• Boek 6 Artikel 266 (6:266 BW)

    Geen ontbinding bij schuldeisersverzuim

    1. Geen ontbinding kan worden gegrond op een tekortkoming in de nakoming van een verbintenis ten aanzien waarvan de schuldeiser zelf in verzuim is.
    2. Wordt echter tijdens het verzuim van de schuldeiser behoorlijke nakoming geheel of gedeeltelijk onmogelijk, dan kan de overeenkomst ontbonden worden, indien door schuld van de schuldenaar of zijn ondergeschikte is tekortgeschoten in de zorg die in de gegeven omstandigheden van hem mocht worden gevergd.

    Toelichting

    Als iemand zijn verplichtingen niet nakomt, kan er sprake zijn van verzuim. Niet alleen de schuldenaar kan in verzuim zijn, maar ook de schuldeiser zelf. Dit is het geval indien de schuldeiser zelf ook gehouden is tot het nakomen van een verbintenis, maar dit nalaat.

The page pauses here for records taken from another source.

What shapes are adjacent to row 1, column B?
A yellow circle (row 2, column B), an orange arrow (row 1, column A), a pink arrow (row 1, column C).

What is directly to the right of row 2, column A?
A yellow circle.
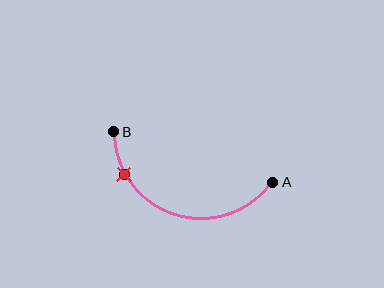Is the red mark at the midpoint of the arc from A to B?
No. The red mark lies on the arc but is closer to endpoint B. The arc midpoint would be at the point on the curve equidistant along the arc from both A and B.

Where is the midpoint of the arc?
The arc midpoint is the point on the curve farthest from the straight line joining A and B. It sits below that line.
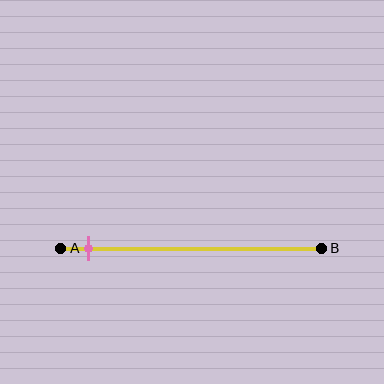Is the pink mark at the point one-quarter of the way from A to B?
No, the mark is at about 10% from A, not at the 25% one-quarter point.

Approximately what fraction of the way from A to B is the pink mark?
The pink mark is approximately 10% of the way from A to B.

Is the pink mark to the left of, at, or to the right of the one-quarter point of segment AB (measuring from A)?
The pink mark is to the left of the one-quarter point of segment AB.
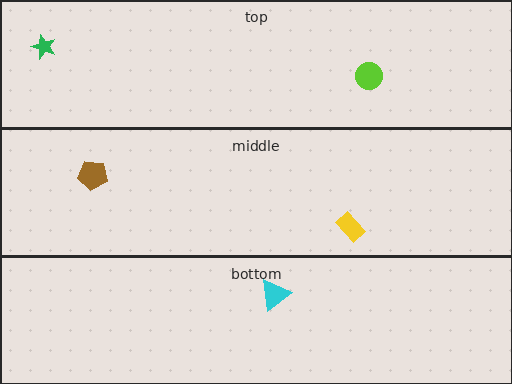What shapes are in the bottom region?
The cyan triangle.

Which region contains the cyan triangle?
The bottom region.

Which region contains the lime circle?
The top region.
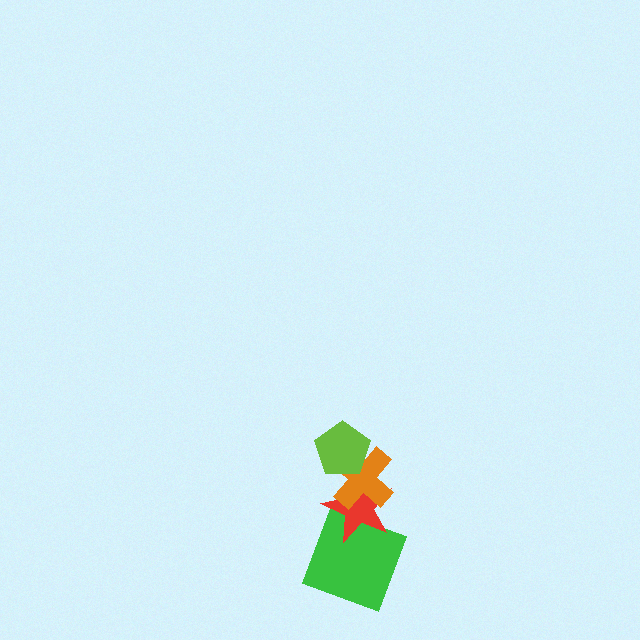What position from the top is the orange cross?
The orange cross is 2nd from the top.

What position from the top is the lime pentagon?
The lime pentagon is 1st from the top.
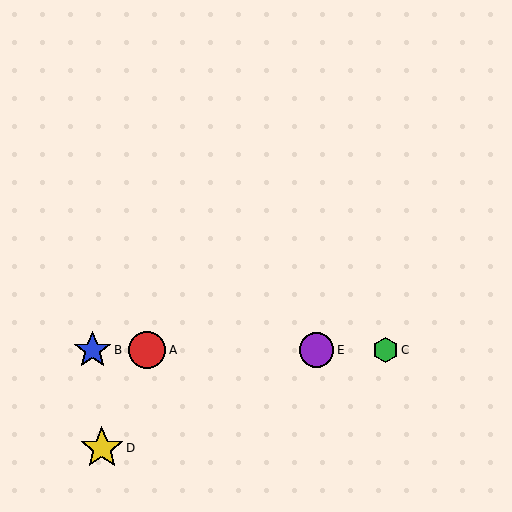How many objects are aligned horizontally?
4 objects (A, B, C, E) are aligned horizontally.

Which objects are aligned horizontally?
Objects A, B, C, E are aligned horizontally.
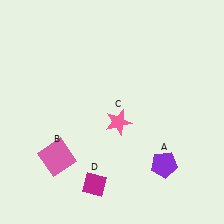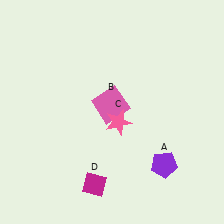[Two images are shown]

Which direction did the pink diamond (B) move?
The pink diamond (B) moved up and to the right.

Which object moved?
The pink diamond (B) moved up and to the right.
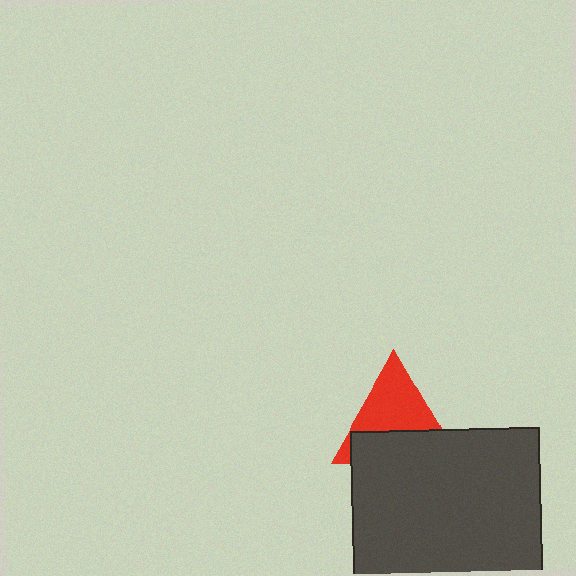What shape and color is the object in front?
The object in front is a dark gray rectangle.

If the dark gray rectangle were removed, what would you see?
You would see the complete red triangle.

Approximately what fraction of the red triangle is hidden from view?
Roughly 44% of the red triangle is hidden behind the dark gray rectangle.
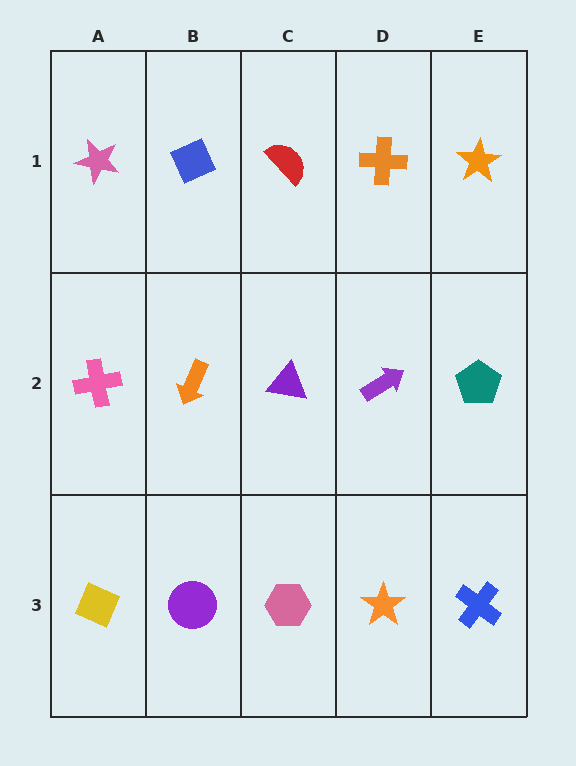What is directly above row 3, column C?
A purple triangle.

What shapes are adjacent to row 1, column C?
A purple triangle (row 2, column C), a blue diamond (row 1, column B), an orange cross (row 1, column D).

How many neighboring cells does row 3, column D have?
3.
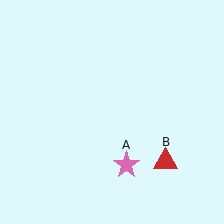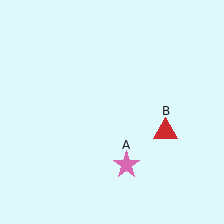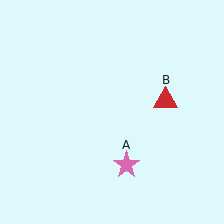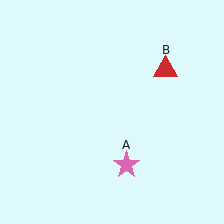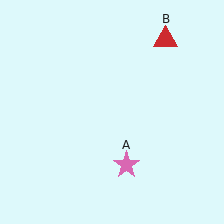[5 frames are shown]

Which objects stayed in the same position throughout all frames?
Pink star (object A) remained stationary.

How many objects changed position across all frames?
1 object changed position: red triangle (object B).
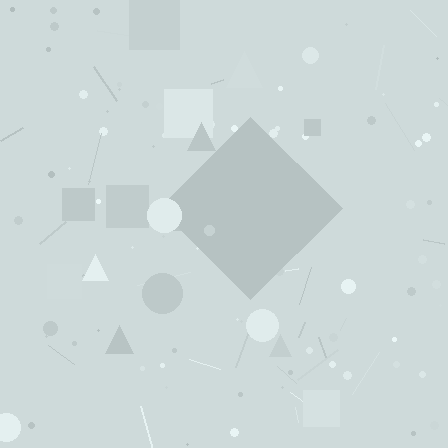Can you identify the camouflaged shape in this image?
The camouflaged shape is a diamond.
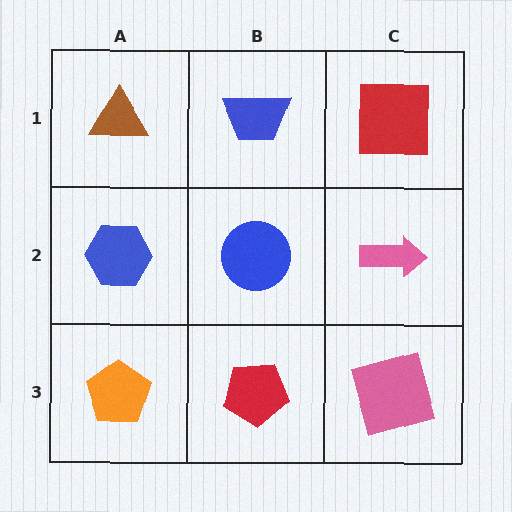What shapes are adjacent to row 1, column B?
A blue circle (row 2, column B), a brown triangle (row 1, column A), a red square (row 1, column C).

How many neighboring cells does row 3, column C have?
2.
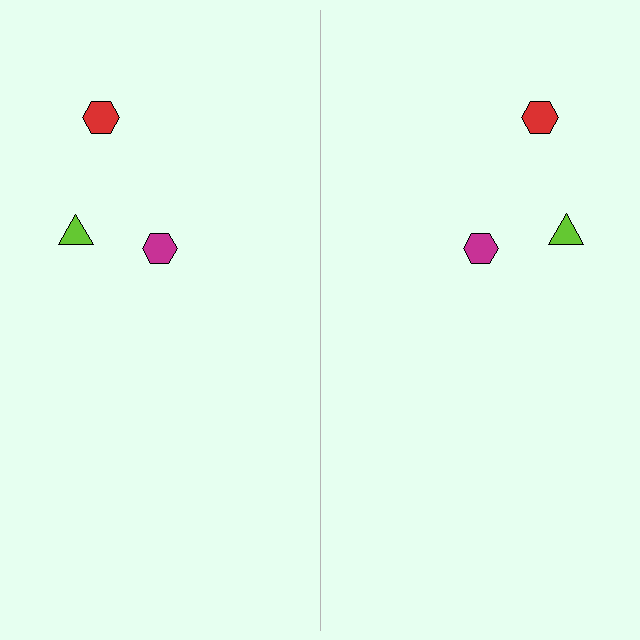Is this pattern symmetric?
Yes, this pattern has bilateral (reflection) symmetry.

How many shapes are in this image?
There are 6 shapes in this image.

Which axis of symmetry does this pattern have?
The pattern has a vertical axis of symmetry running through the center of the image.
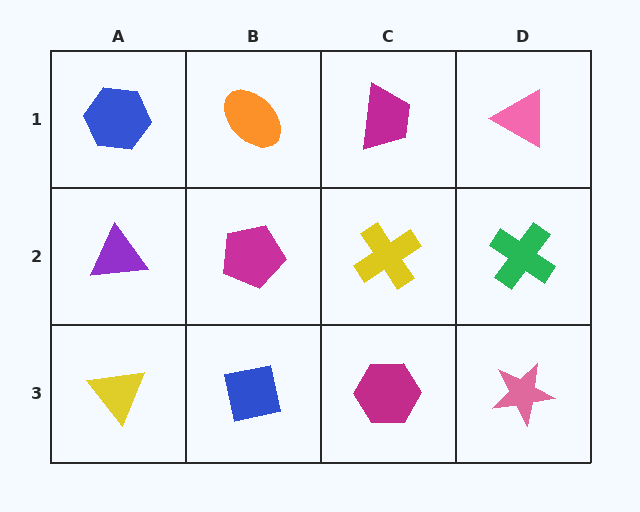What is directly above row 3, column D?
A green cross.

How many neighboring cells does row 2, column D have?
3.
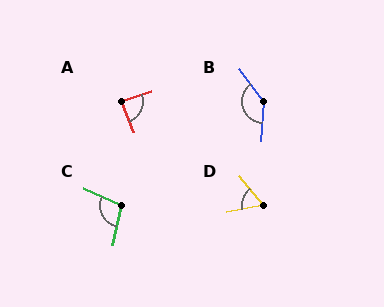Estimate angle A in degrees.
Approximately 87 degrees.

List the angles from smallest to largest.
D (63°), A (87°), C (102°), B (140°).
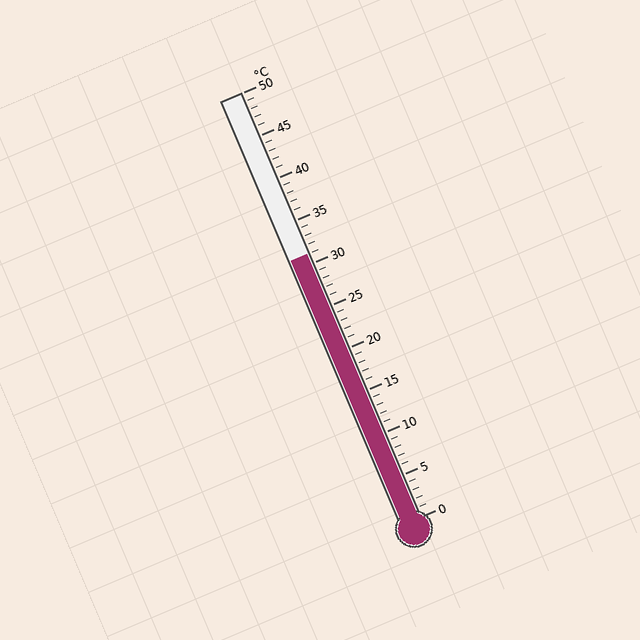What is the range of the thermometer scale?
The thermometer scale ranges from 0°C to 50°C.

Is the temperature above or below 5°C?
The temperature is above 5°C.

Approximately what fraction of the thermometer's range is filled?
The thermometer is filled to approximately 60% of its range.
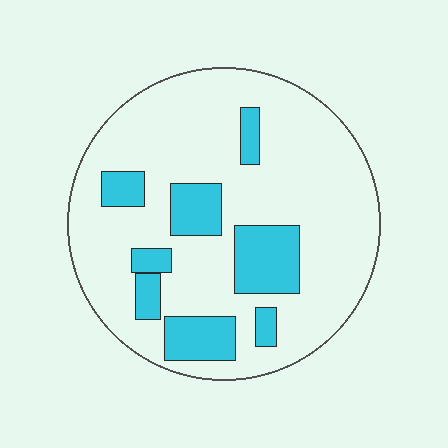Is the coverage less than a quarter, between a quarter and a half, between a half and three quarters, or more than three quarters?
Less than a quarter.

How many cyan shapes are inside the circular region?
8.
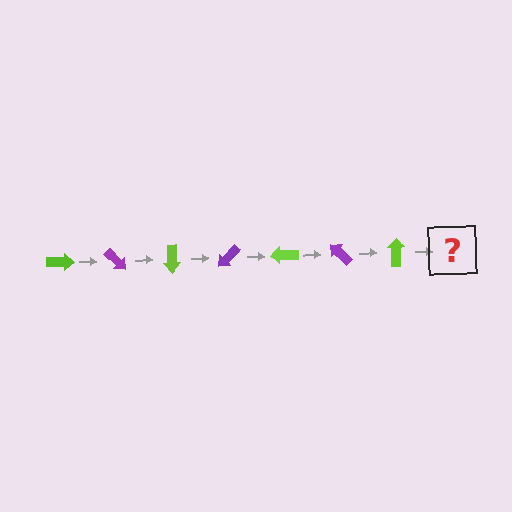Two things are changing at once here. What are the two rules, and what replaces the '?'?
The two rules are that it rotates 45 degrees clockwise each step and the color cycles through lime and purple. The '?' should be a purple arrow, rotated 315 degrees clockwise from the start.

    In beginsel kan een schuldeiser een overeenkomst ontbinden, indien zijn wederpartij tekortschiet in de nakoming van zijn verbintenis. Deze bevoegdheid kent een schuldeiser niet, indien hij zelf ook in verzuim is. Doordat er sprake is van schuldeisersverzuim wordt de bevoegdheid tot ontbinding de schuldeiser ontnomen. De schuldeiser is ondanks de tekortkoming van zijn wederpartij – de schuldenaar – gehouden zijn eigen verplichting alsnog na te komen. Alleen dan heeft hij de bevoegdheid de overeenkomst te ontbinden.

    Jurisprudentie

    Geen jurisprudentie beschikbaar.